We'll conduct hypothesis tests for both bounce rate and scroll depth to gain a more comprehensive understanding of user behavior with the Light and Dark Themes. Following these tests, we'll create a summary table to consolidate all our findings.

In [15]:
# extracting bounce rates for both themes
bounce_rates_light = df[df['Theme'] == 'Light Theme']['Bounce Rate']
bounce_rates_dark = df[df['Theme'] == 'Dark Theme']['Bounce Rate']

# performing a two-sample t-test for bounce rate
t_stat_bounce, p_value_bounce = ttest_ind(bounce_rates_light, bounce_rates_dark, equal_var=False)

# extracting scroll depths for both themes
scroll_depth_light = df[df['Theme'] == 'Light Theme']['Scroll_Depth']
scroll_depth_dark = df[df['Theme'] == 'Dark Theme']['Scroll_Depth']

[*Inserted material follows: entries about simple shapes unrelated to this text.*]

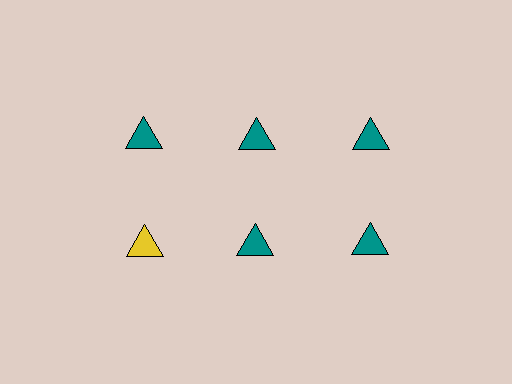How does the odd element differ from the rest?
It has a different color: yellow instead of teal.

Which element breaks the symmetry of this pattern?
The yellow triangle in the second row, leftmost column breaks the symmetry. All other shapes are teal triangles.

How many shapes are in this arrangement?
There are 6 shapes arranged in a grid pattern.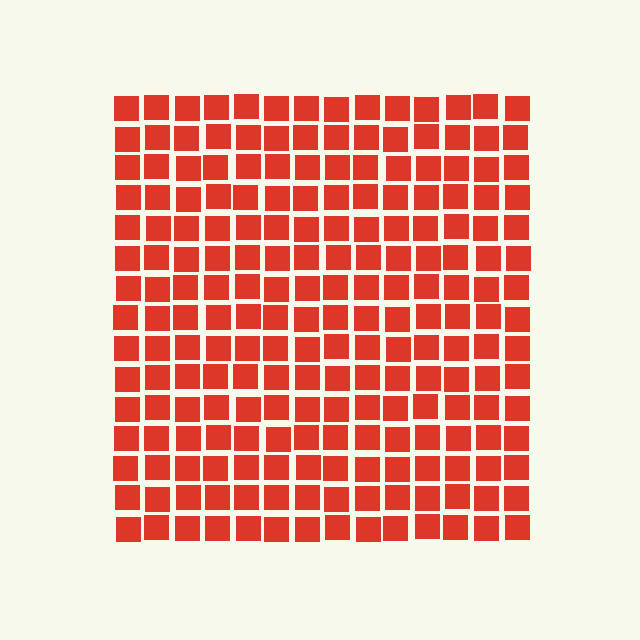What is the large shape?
The large shape is a square.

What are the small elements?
The small elements are squares.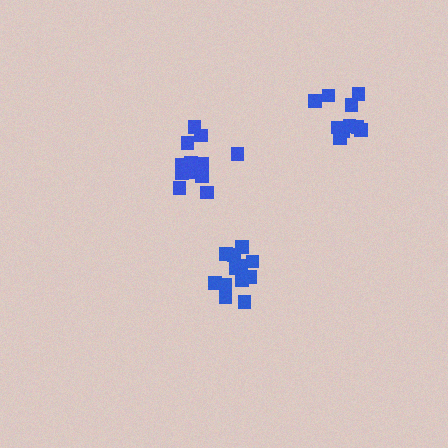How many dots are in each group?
Group 1: 12 dots, Group 2: 10 dots, Group 3: 12 dots (34 total).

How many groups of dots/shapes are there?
There are 3 groups.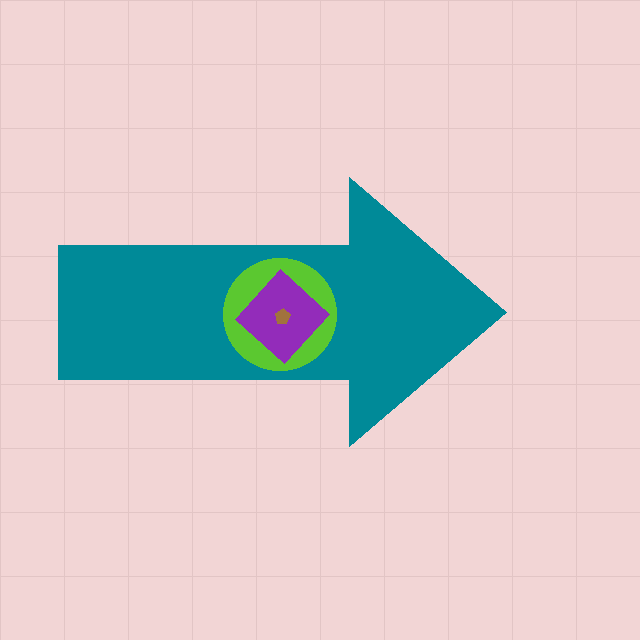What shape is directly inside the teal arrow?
The lime circle.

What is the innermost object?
The brown pentagon.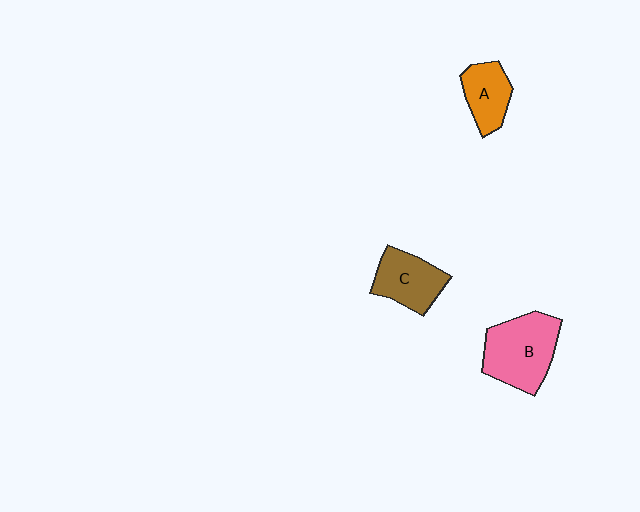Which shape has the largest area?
Shape B (pink).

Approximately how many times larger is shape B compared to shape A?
Approximately 1.7 times.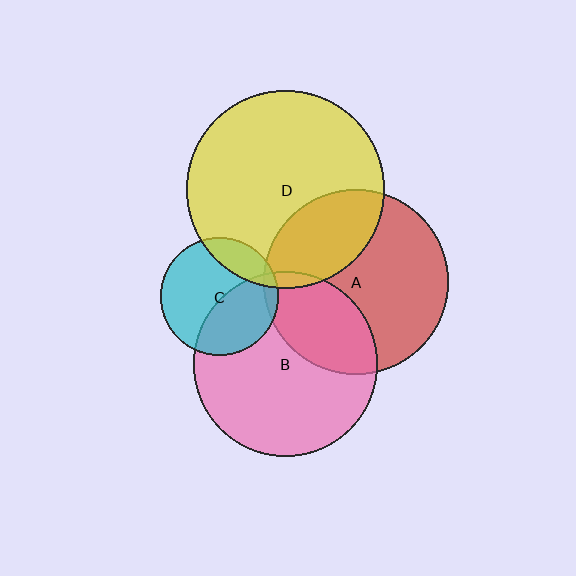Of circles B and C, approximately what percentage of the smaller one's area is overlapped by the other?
Approximately 40%.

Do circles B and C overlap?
Yes.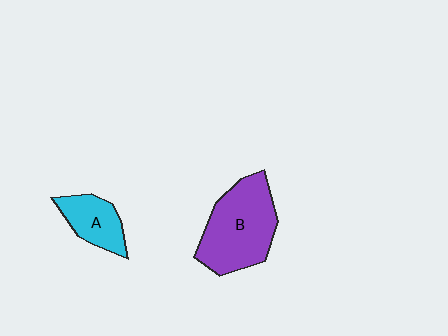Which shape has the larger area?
Shape B (purple).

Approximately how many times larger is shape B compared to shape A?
Approximately 2.1 times.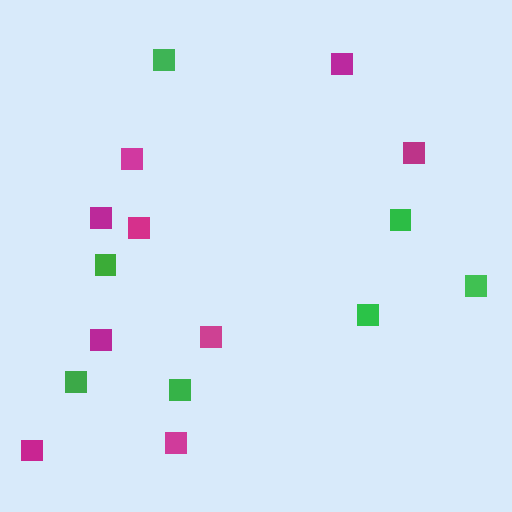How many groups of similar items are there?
There are 2 groups: one group of magenta squares (9) and one group of green squares (7).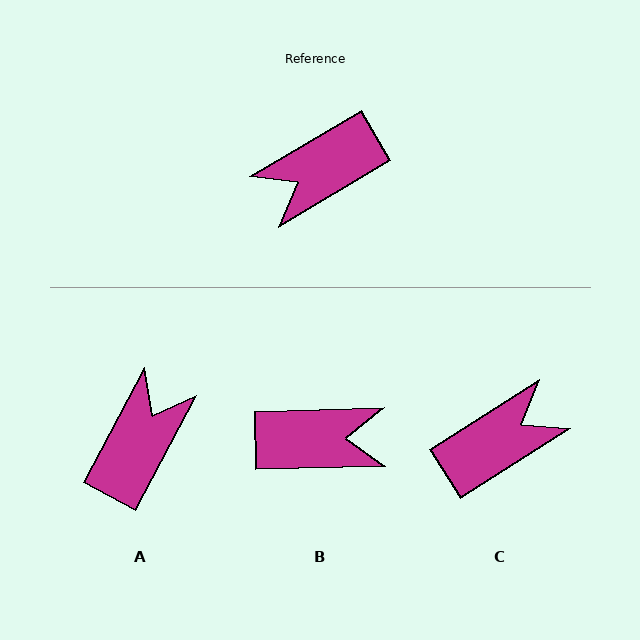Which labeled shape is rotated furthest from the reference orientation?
C, about 178 degrees away.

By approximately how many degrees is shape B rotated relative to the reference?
Approximately 151 degrees counter-clockwise.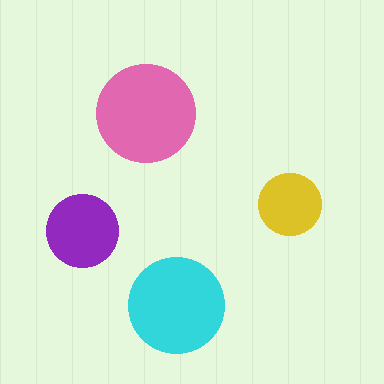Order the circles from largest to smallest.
the pink one, the cyan one, the purple one, the yellow one.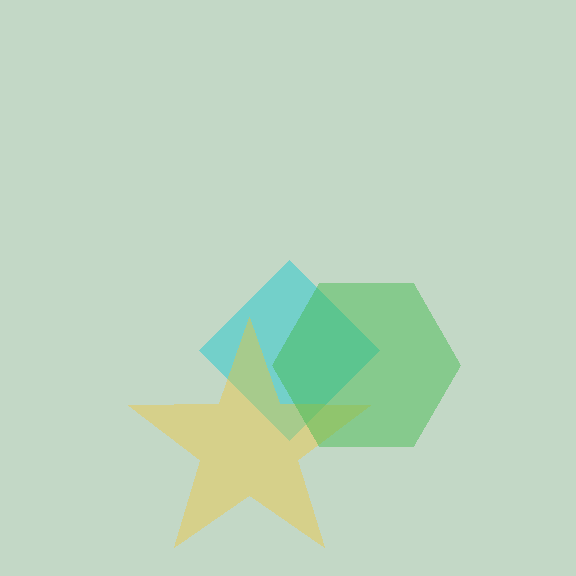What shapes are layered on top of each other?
The layered shapes are: a cyan diamond, a yellow star, a green hexagon.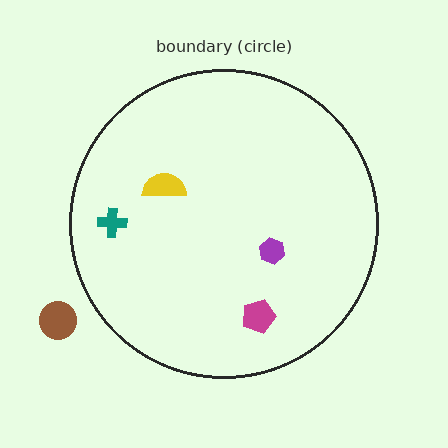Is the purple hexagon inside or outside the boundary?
Inside.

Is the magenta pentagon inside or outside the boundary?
Inside.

# performing a two-sample t-test for scroll depth
t_stat_scroll, p_value_scroll = ttest_ind(scroll_depth_light, scroll_depth_dark, equal_var=False)

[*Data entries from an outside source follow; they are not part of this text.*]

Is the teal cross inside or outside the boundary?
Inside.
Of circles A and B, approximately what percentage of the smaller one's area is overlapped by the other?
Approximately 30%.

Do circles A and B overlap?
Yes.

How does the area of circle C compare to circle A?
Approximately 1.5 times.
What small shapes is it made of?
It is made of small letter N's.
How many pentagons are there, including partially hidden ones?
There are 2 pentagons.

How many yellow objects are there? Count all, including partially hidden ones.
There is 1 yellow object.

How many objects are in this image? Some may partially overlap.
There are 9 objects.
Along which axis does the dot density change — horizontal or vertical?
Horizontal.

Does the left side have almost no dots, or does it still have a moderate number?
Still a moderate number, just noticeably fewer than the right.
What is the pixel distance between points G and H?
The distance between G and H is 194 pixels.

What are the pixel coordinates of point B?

# creating a table for comparison
comparison_table = pd.DataFrame({
    'Metric': ['Click Through Rate', 'Conversion Rate', 'Bounce Rate', 'Scroll Depth'],
    'T-Statistic': [t_stat_ctr, t_stat, t_stat_bounce, t_stat_scroll],
    'P-Value': [p_value_ctr, p_value, p_value_bounce, p_value_scroll]
})



# *Table comparing the performance of the Light Theme and Dark Theme across various metrics based on hypothesis testing*

In [16]:
comparison_table

Unnamed: 0,Metric,T-Statistic,P-Value
0,Click Through Rate,-1.978171,0.048184
1,Conversion Rate,0.474849,0.634998
2,Bounce Rate,-1.201888,0.229692
3,Scroll Depth,0.756228,0.449692


Summary:

The analysis reveals a few key insights:

- Click-Through Rate (CTR): Users are more likely to click on elements presented in the Dark Theme (statistically significant difference).

- Conversion Rate, Bounce Rate, and Scroll Depth: These metrics show no statistically significant difference between Light and Dark Themes. This suggests user behavior is similar for both themes in terms of completing desired actions, leaving the webpage quickly, and scrolling through content.

Overall, while the Dark Theme appears to have a slight edge in CTR, user behavior seems comparable for other key website performance metrics.